Los visitantes no estaban nada contentos. Los dos hombres que el inspector jefe Paco Ortega había capturado, junto con dos maletas que contenían diez millones de euros blanqueados en billetes de quinientos, eran de los suyos. Este desastre, mantenían los gallegos, se debía a un fallo de seguridad cometido por el abogado Julio Luz, que en esos momentos se enfrentaba a una condena de veinte años en una cárcel española y que, al parecer, estaba cantando como un canario para llegar a un acuerdo con la fiscalía.

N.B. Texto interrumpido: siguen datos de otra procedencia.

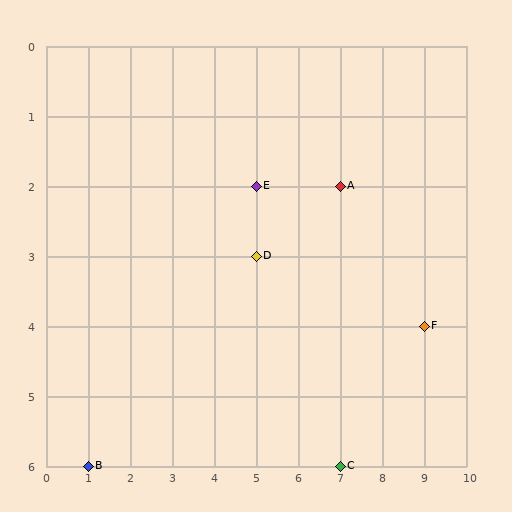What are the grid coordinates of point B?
Point B is at grid coordinates (1, 6).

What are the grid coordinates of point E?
Point E is at grid coordinates (5, 2).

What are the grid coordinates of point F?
Point F is at grid coordinates (9, 4).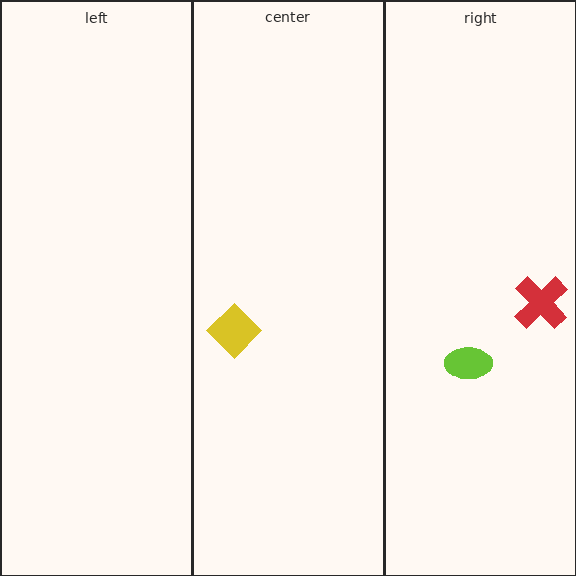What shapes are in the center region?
The yellow diamond.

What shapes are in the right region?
The red cross, the lime ellipse.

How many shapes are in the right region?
2.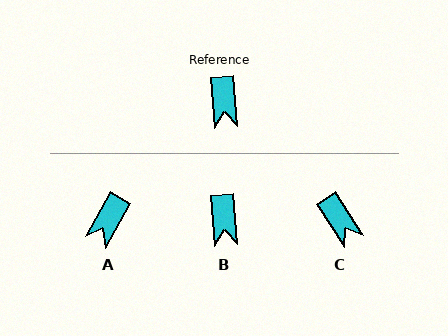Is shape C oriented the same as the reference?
No, it is off by about 28 degrees.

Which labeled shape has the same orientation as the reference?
B.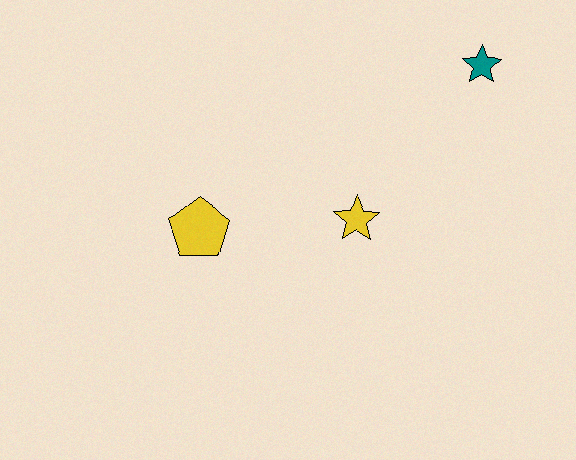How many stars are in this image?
There are 2 stars.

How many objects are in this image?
There are 3 objects.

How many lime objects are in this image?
There are no lime objects.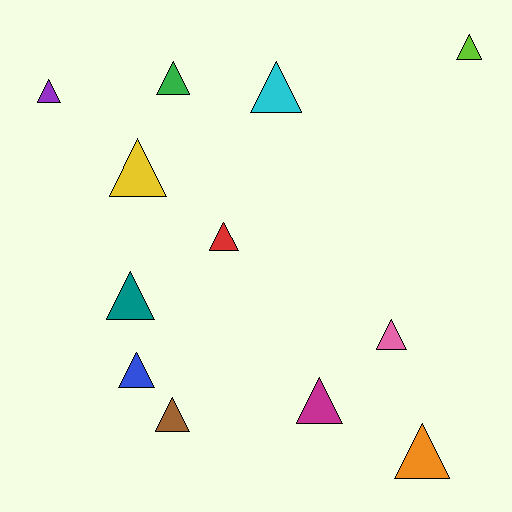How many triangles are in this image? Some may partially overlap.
There are 12 triangles.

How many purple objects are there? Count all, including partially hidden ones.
There is 1 purple object.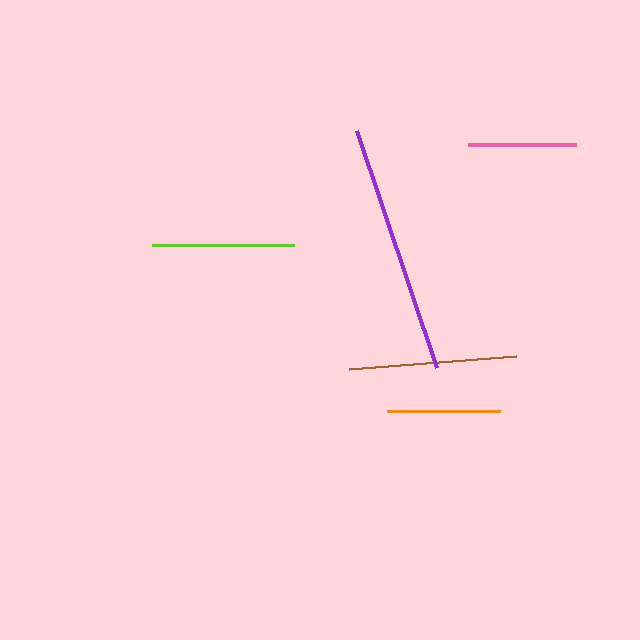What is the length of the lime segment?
The lime segment is approximately 142 pixels long.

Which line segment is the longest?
The purple line is the longest at approximately 250 pixels.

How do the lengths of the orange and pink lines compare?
The orange and pink lines are approximately the same length.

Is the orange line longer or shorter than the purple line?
The purple line is longer than the orange line.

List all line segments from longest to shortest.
From longest to shortest: purple, brown, lime, orange and pink (about equal).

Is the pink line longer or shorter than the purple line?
The purple line is longer than the pink line.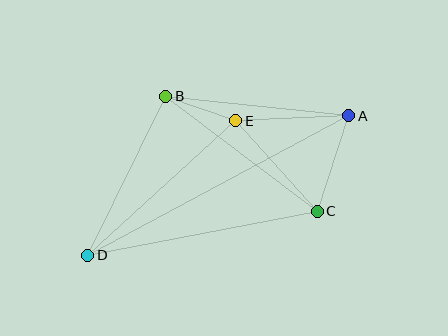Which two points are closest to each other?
Points B and E are closest to each other.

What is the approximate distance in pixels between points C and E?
The distance between C and E is approximately 122 pixels.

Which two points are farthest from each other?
Points A and D are farthest from each other.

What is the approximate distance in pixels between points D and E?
The distance between D and E is approximately 200 pixels.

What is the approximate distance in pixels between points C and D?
The distance between C and D is approximately 234 pixels.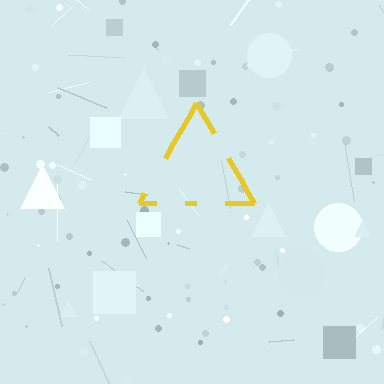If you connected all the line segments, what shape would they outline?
They would outline a triangle.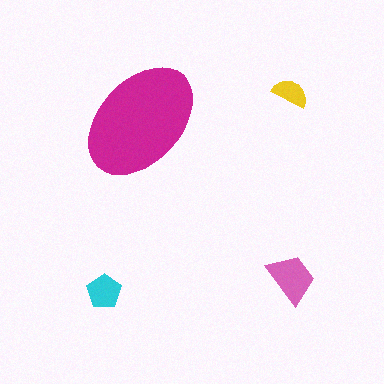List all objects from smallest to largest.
The yellow semicircle, the cyan pentagon, the pink trapezoid, the magenta ellipse.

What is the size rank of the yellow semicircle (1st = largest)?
4th.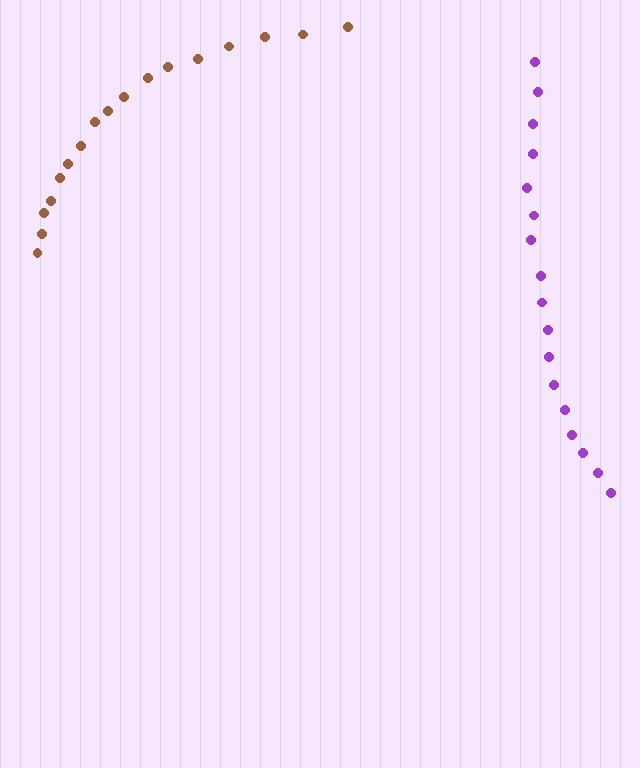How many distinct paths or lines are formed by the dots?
There are 2 distinct paths.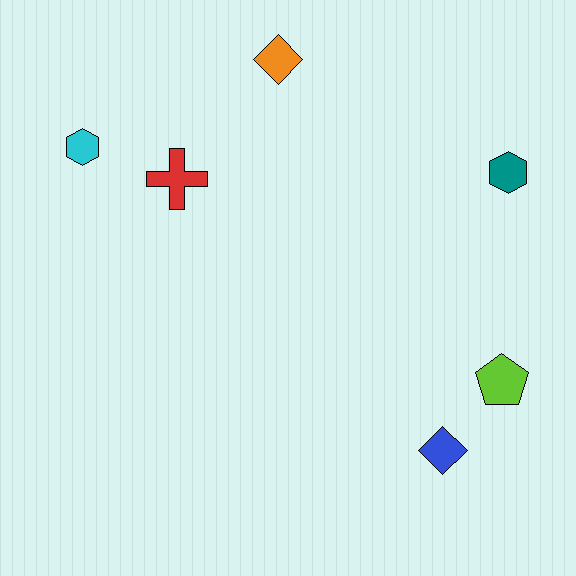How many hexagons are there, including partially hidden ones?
There are 2 hexagons.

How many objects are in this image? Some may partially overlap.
There are 6 objects.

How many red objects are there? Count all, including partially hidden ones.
There is 1 red object.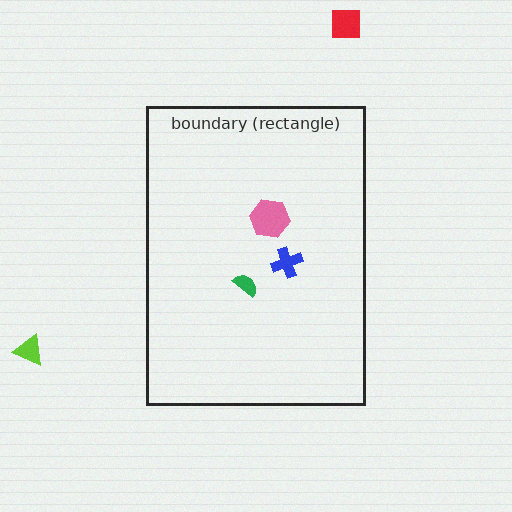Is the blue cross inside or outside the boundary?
Inside.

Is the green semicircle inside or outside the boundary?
Inside.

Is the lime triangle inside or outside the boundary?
Outside.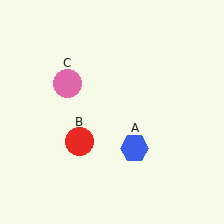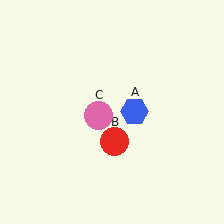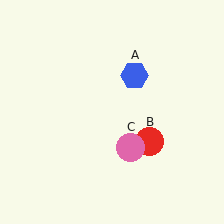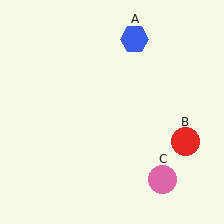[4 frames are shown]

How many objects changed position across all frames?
3 objects changed position: blue hexagon (object A), red circle (object B), pink circle (object C).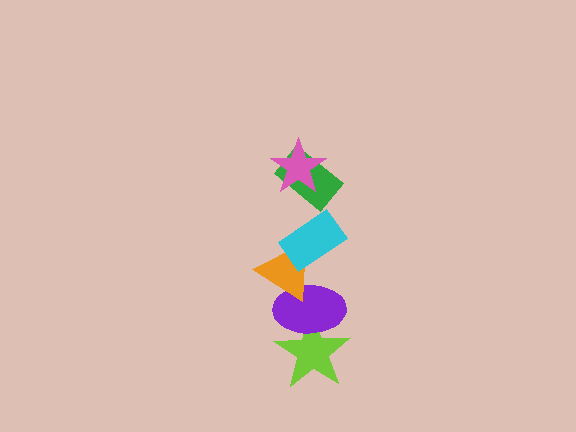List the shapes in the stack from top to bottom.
From top to bottom: the pink star, the green rectangle, the cyan rectangle, the orange triangle, the purple ellipse, the lime star.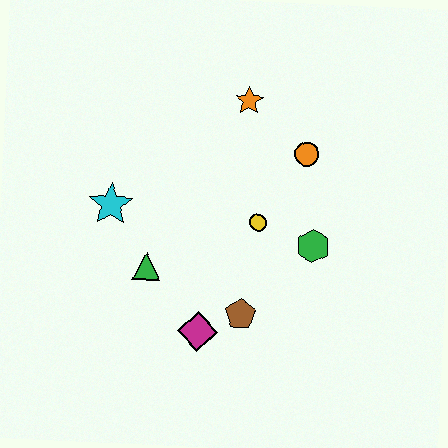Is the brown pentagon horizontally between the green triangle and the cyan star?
No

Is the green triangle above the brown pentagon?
Yes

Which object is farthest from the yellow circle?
The cyan star is farthest from the yellow circle.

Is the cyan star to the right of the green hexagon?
No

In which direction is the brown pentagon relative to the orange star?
The brown pentagon is below the orange star.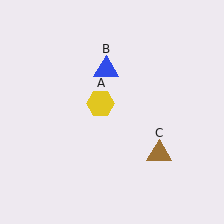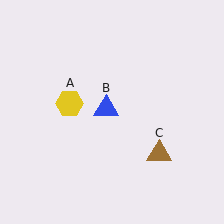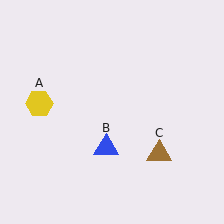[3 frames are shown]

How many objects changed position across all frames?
2 objects changed position: yellow hexagon (object A), blue triangle (object B).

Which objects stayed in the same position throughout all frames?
Brown triangle (object C) remained stationary.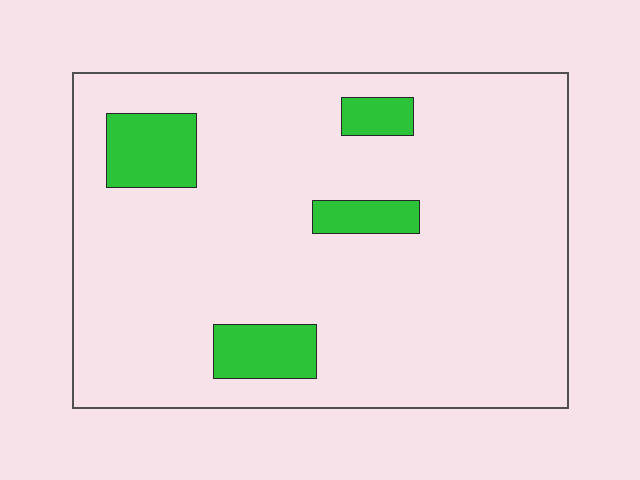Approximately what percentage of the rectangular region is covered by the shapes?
Approximately 10%.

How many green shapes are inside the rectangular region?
4.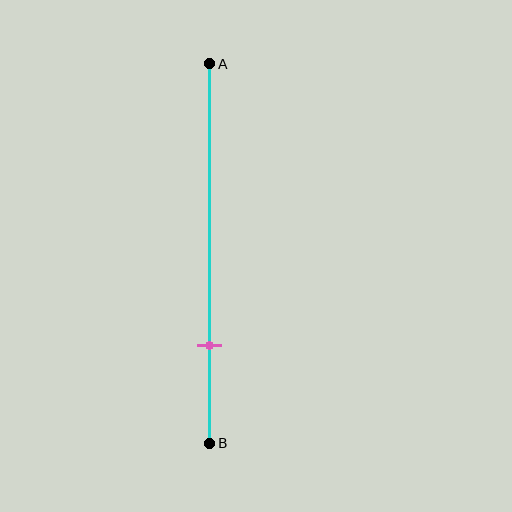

Don Diego escuchaba en un silencio helado. Lo que más detestaba en este mundo era que lo humillaran, y sin embargo tenía que quedarse ahí sentado y ver cómo lo reprendían esos dos mequetrefes de La Coruña. Para colmo, tenían razón. La culpa era de Luz. Si ese idiota hubiese tenido una familia, al menos habría pagado ella por el traidor ausente. Pero los gallegos tenían aún más quejas.

Sus principales clientes eran las bandas británicas que importaban cocaína al Reino Unido. El cuarenta por ciento de la cocaína británica llegaba a través de Galicia, y estos suministros procedían de África Occidental y siempre por mar. Pero el tráfico desde África Occidental, que llegaba por tierra a la costa entre Marruecos y Libia, antes de cruzar al sur de Europa iba a otros países. Los gallegos dependían del tráfico marino y este se había secado.